Da es für dieses außergewöhnliche Short Travel Bike noch kein Thema gibt, sorge ich dafür.
Hier kann alles rein von uns.

Ich bin im Besitz von Größe L, fahre es mit 140mm vorne, Rock Shox Super Deluxe Coil hinten, 30mm Felgen mit 2,4er Kenda Bereifung und 1x11 Fach mit 30er oval.


----------



## NoStyle (27. Oktober 2020)

Gibt´s doch schon???
https://www.mtb-news.de/forum/t/banshee-spitfire-the-downhiller-s-trailbike-sammelthread.821392/

Ich meine - ich bin nicht mehr sonderlich aktiv hier und es ist eine freie Welt - aber warum nicht bestehende Threads fortführen, bevor es unübersichtlich wird?


----------



## MTB-News.de




----------



## Homer4 (27. Oktober 2020)

Mein Fehler


----------



## NoStyle (27. Oktober 2020)

Homer4 schrieb:


> Mein Fehler


Das ist doch kein Fehler!  
Auf mtbr.com ist es halt ziemlich unübersichtlich geworden in den letzten Jahren - für jedes Bike zig Threads. Hier ist es noch angenehm "clean", das vereinfacht auch sie Suche und Info-Austausch ... 

Nichtsdestotrotz ein sehr schönes Spitfire! Wäre das Steuerrohr nicht so lang geworden hätte ich es mir auch gegönnt, anstatt eines neueren V2´s ...


----------



## Homer4 (27. Oktober 2020)

Weißt du, wie ich mein Thema löschen kann?


----------



## NoStyle (28. Oktober 2020)

Homer4 schrieb:


> Weißt du, wie ich mein Thema löschen kann?


Hmmm ... vielleicht mal die Admins von mtb-news anschreiben? Die können das sicher erledigen. Selber löschen geht nicht ...


----------



## el Lingo (20. Januar 2021)

Gibt es irgendwo schon vernünftige Testberichte zum Spitfire? Irgendwie habe ich Lust auf ein neues Bike und das Spitfire macht Lust. Aktuell fahre ich ein Transition Patrol und habe aber Sorge, dass mir die 135mm am Heck nicht reichen.


----------



## Homer4 (20. Januar 2021)

Die 135mm sind selbst mit coil bodenlos.
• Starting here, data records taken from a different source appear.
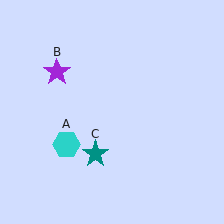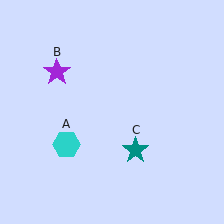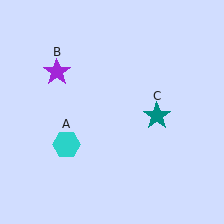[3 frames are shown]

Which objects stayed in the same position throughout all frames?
Cyan hexagon (object A) and purple star (object B) remained stationary.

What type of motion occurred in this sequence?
The teal star (object C) rotated counterclockwise around the center of the scene.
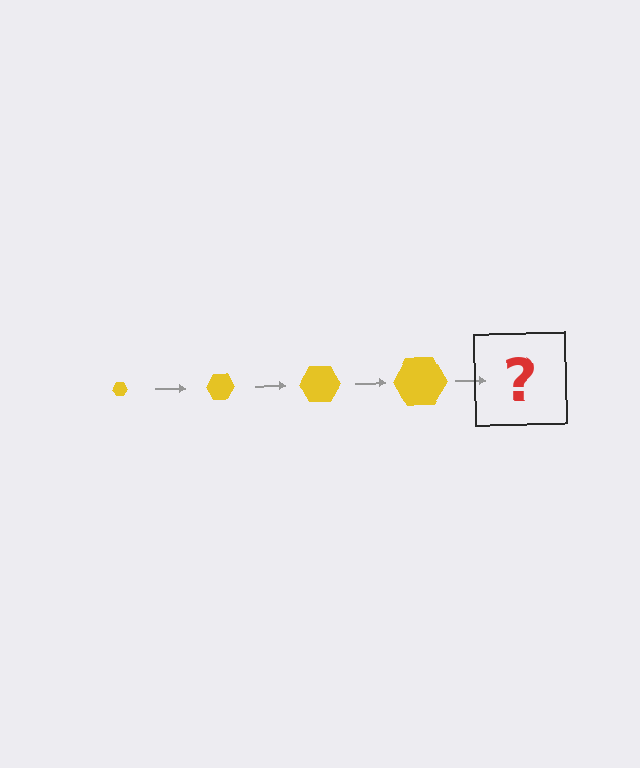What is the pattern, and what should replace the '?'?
The pattern is that the hexagon gets progressively larger each step. The '?' should be a yellow hexagon, larger than the previous one.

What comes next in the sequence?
The next element should be a yellow hexagon, larger than the previous one.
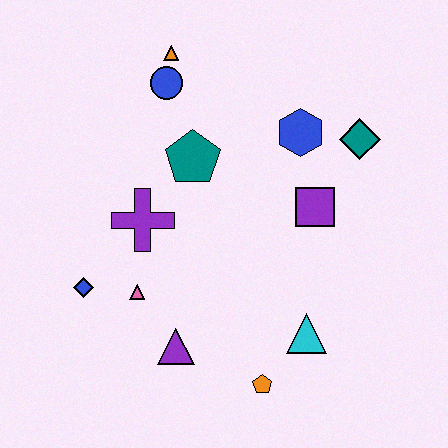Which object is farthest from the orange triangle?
The orange pentagon is farthest from the orange triangle.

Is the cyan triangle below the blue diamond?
Yes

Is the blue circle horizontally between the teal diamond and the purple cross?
Yes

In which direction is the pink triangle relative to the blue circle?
The pink triangle is below the blue circle.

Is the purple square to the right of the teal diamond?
No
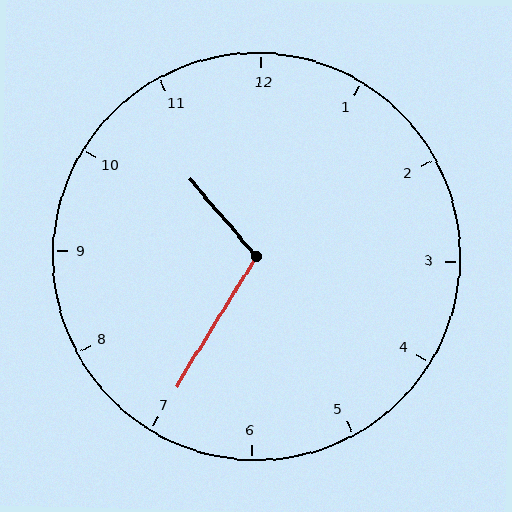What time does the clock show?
10:35.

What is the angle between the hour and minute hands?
Approximately 108 degrees.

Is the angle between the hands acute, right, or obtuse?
It is obtuse.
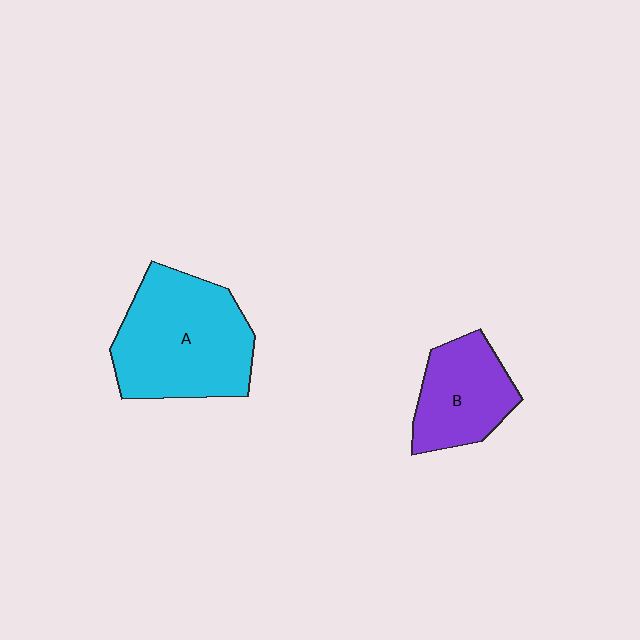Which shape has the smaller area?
Shape B (purple).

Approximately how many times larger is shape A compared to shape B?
Approximately 1.7 times.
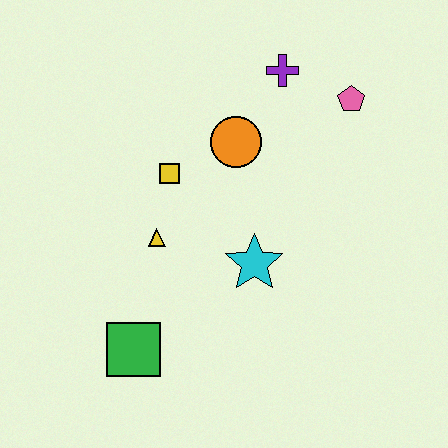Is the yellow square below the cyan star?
No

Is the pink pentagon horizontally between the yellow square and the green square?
No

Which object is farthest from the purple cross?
The green square is farthest from the purple cross.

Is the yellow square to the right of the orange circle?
No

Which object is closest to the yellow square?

Und ich meine nicht trails, sondern Größe Sprünge und Drops mit recht flacher Landung.
Den tune vom dpx2 fand ich schrecklich und habe auf coil wie gesagt gewechselt.


----------



## _markus (24. Januar 2021)

Hab in meinem Spitfire einen Rockshox Deluxe RT mit lediglich 50 mm Hub verbaut, also noch weniger Federweg und das reicht mir hier auf jeden Fall, auch wenn ich mal zu weit oder kurz (bei den jetzigen Bedingungen fast immer) komme. 

Macht mir bei den Trails die ich hier so in der Umgebung habe mehr Spaß als ein Enduro (das ich auch noch habe).

Der Rahmen ist halt für den Federweg und die Größe ziemlich schwer (3,4 kg ohne Dämpfer in L, ano, zum Vergleich mein G15 in M ebenfalls ano ist genau so schwer), aber das merkt man beim fahren in positiver Weise es fühlt sich einfach solide an. Man hat da nie den Eindruck das man das Rad überfordert, eher im Gegenteil.

Hatte auch mal ein Rune V2 (ist schon etwas her) und würde dem Spitfire V3 dem Rune V2 überall den Vorzug geben.

Kommt halt darauf an, was du mit dem Rad vor hast bzw.welche Strecken du hauptsächlich fährst.


----------



## Felger (24. Januar 2021)

Hat schon jemand Mullet versucht?


----------